PCDVD數位科技討論區 - 瀏覽單個文章 - [轉貼]NV3X究竟出了什麼問題??

剛剛在Anandtech找X800的測試時才看到這篇一個月前的文章...也許有些人早看過了...但還是決定貼出來問問大家的看法...
畢竟是一個月前的文章所以對DirectX 9.0c的事隻字未提.
首頁: http://www.anandtech.com/video/showdoc.html?i=2031&p=1
結論: http://www.anandtech.com/video/showdoc.html?i=2031&p=4

Final Words
In talking about pure pixel drawing power, NV35 and NV38 didn't have it too bad as their clock speed helped push fill rate up to 1800 and 1900 Mpixels/s at their theoretic peaks. This number is simply a multiplication of how many pixels can be drawn at a time and clock speed. The NV3x architecture could also push twice as many textured pixels (if multitextureing was employed) or twice as many z / stencil operations as pixels. The problems with performance in NV3x didn't come in theoretical maximum limitations, but rather in not being able to come anywhere near theoretical maximums in the real world due to all the issues we have explored in addition to a couple other caveats. Here's a brief rundown of the bottlenecks.

If a game uses single textures rather than multitextures, texture rate is automatically cut in half. If very complex vertex or pixel shaders are used, multiple clock cycles can be spent per pixel without drawing anything. This is heavily affected both by how many pixels we can be working on at one time, as well as how able the shaders are to handle common shader code. Enabling antialiasing incurs a performance hit, as does trilinear and anisotropic filtering. There will always be some overdraw (pixels being drawn on top of other pixels), which also wastes time. This all translates into a good amount of time spent not drawing pixels on an architecture without a lot of leeway for this.

In moving to NV40 there were lots of evolutionary fixes that really helped bring the performance of the architecture up. The most significant improvements were touched on earlier: the quadrupling of the pixel pipes while doubling the number of texture units (creating a 16x1 architecture), and increasing the number of vertex shader units while adding a second math unit and more registers to pixel shaders to avoid scheduling issues. Further improvements in NV40 were made to the help eliminate hidden pixels earlier in the pipeline at the vertex shaders (which helps keep from doing unnecessary work), and optimizations were made to the anisotropic filtering engine to match ATI's method of doing things with approximated (rather than actual) distances.

In the end, it wasn't the architecture of the NV3x GPU that was flawed, but rather an accumulation of an unfortunate number smaller issues that held the architecture back from its potential.
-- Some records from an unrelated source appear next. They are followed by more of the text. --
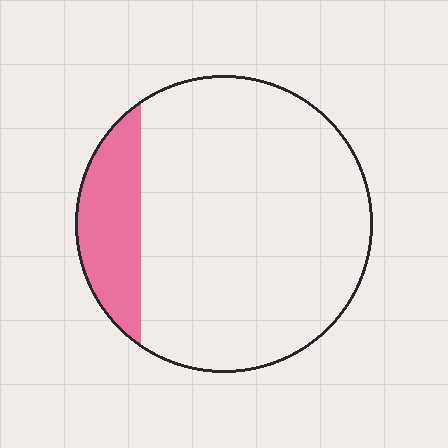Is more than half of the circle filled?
No.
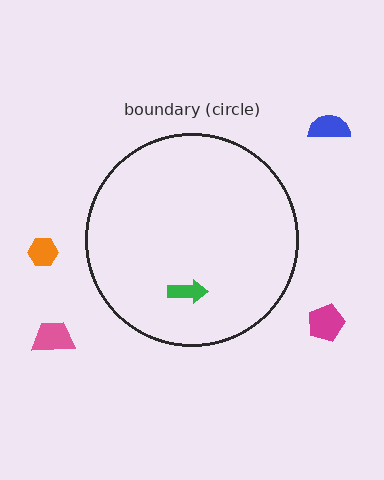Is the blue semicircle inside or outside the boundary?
Outside.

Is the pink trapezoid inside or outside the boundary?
Outside.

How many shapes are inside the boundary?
1 inside, 4 outside.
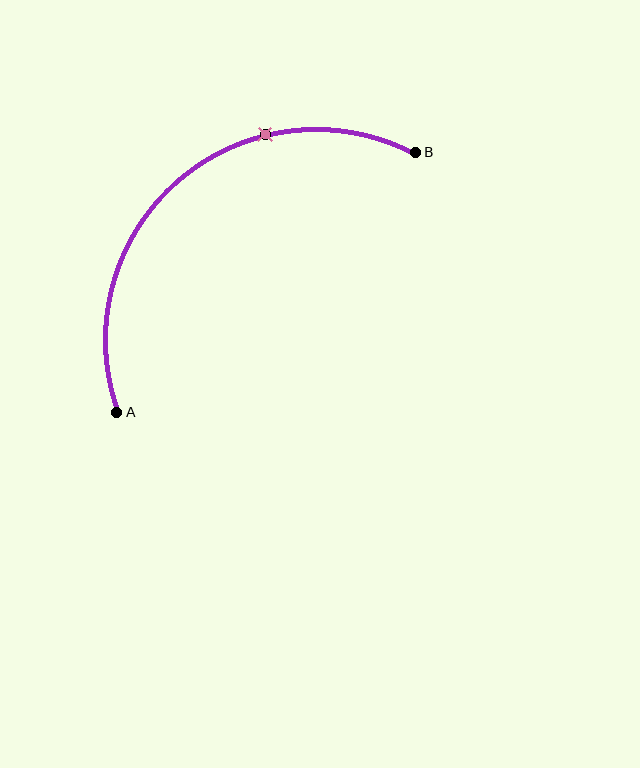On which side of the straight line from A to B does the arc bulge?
The arc bulges above and to the left of the straight line connecting A and B.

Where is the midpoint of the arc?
The arc midpoint is the point on the curve farthest from the straight line joining A and B. It sits above and to the left of that line.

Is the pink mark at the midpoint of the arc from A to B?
No. The pink mark lies on the arc but is closer to endpoint B. The arc midpoint would be at the point on the curve equidistant along the arc from both A and B.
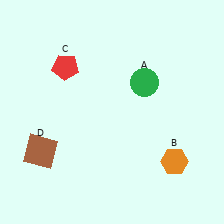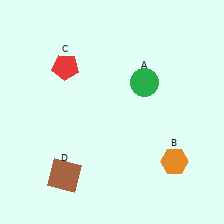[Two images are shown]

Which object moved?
The brown square (D) moved down and to the right.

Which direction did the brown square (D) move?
The brown square (D) moved down and to the right.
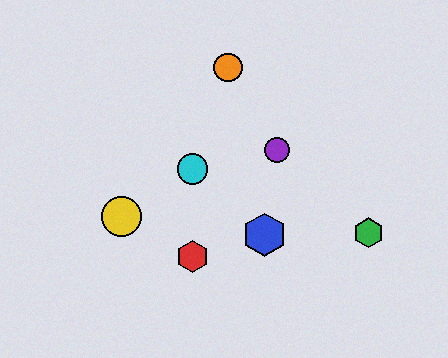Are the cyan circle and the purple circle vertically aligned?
No, the cyan circle is at x≈192 and the purple circle is at x≈277.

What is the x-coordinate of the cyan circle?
The cyan circle is at x≈192.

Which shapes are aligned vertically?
The red hexagon, the cyan circle are aligned vertically.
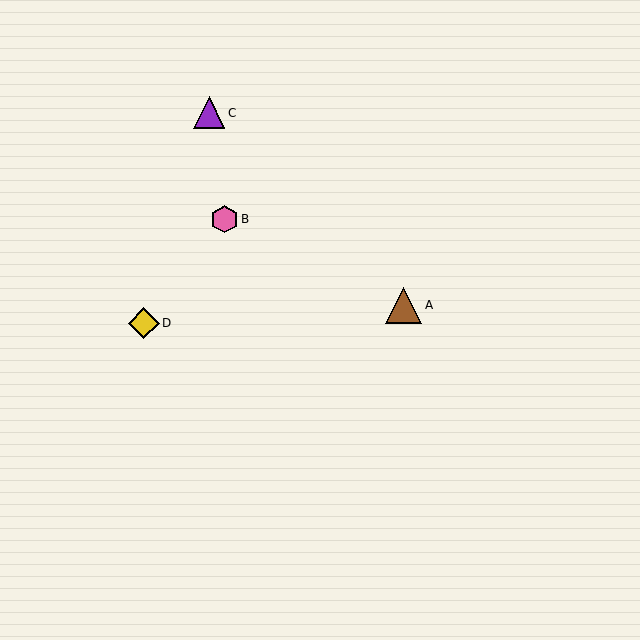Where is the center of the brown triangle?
The center of the brown triangle is at (403, 305).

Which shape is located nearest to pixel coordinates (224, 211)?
The pink hexagon (labeled B) at (224, 219) is nearest to that location.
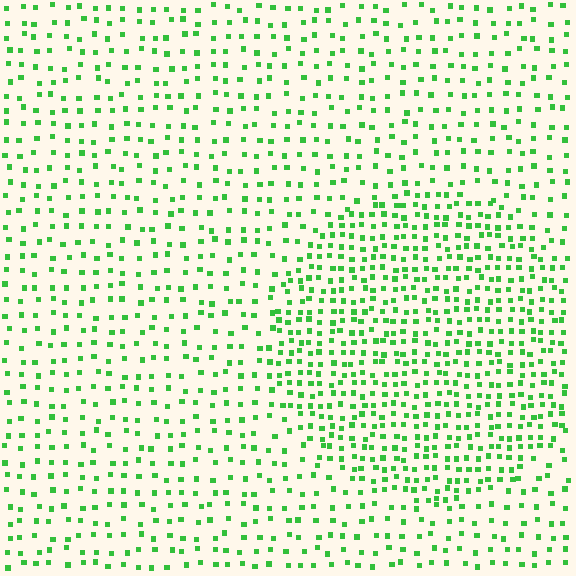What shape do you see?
I see a circle.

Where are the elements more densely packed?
The elements are more densely packed inside the circle boundary.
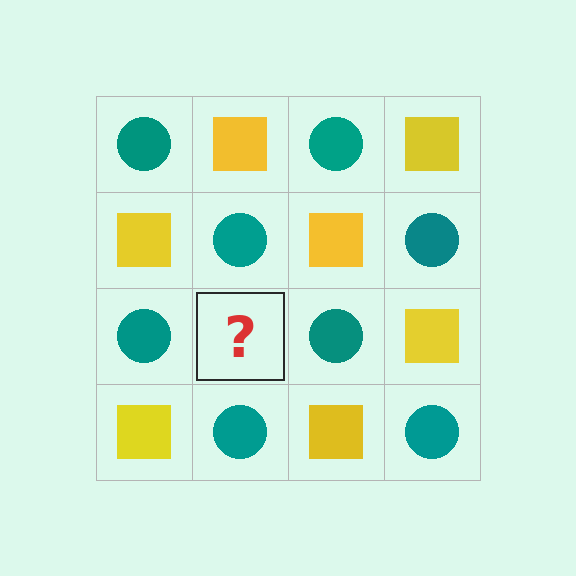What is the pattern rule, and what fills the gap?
The rule is that it alternates teal circle and yellow square in a checkerboard pattern. The gap should be filled with a yellow square.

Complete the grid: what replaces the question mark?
The question mark should be replaced with a yellow square.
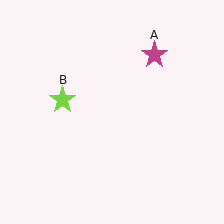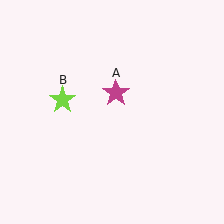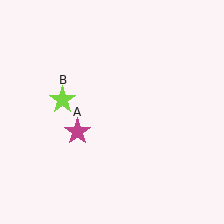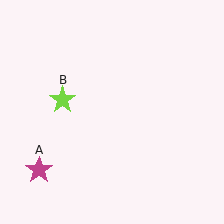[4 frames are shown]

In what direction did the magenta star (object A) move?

It is important to take away from this that NV40 is very evolutionary, and that NVIDIA were pushing very hard to make this next step an incredible leap in performance. In order to do so, they have had to squeeze 222 million transistors on something in the neighborhood of a 300mm^2 die. By its very nature, graphics rendering is infinitely parallelizable, and NVIDIA has taken clear advantage of this, but it has certainly come at a cost. They needed the performance leap, and now they will be in a tough position when it comes to making money on this chip. Yields will be lower than NV3x, but retail prices are not going to move beyond the $500 mark.

On a side note, ATI will most likely not be this aggressive with their new chip. The performance of the R300 was very good with what we have seen of current games, and they just won't need to push as hard as NVIDIA did this time around. Their architecture was already well suited to the current climate, and we can expect small refinements as well as an increase in the width of their pixel pipe (which also looks like it will be 16x1). Of course, ATI's performance this time around will be increased, but just how much will have to remain a mystery for a couple more weeks.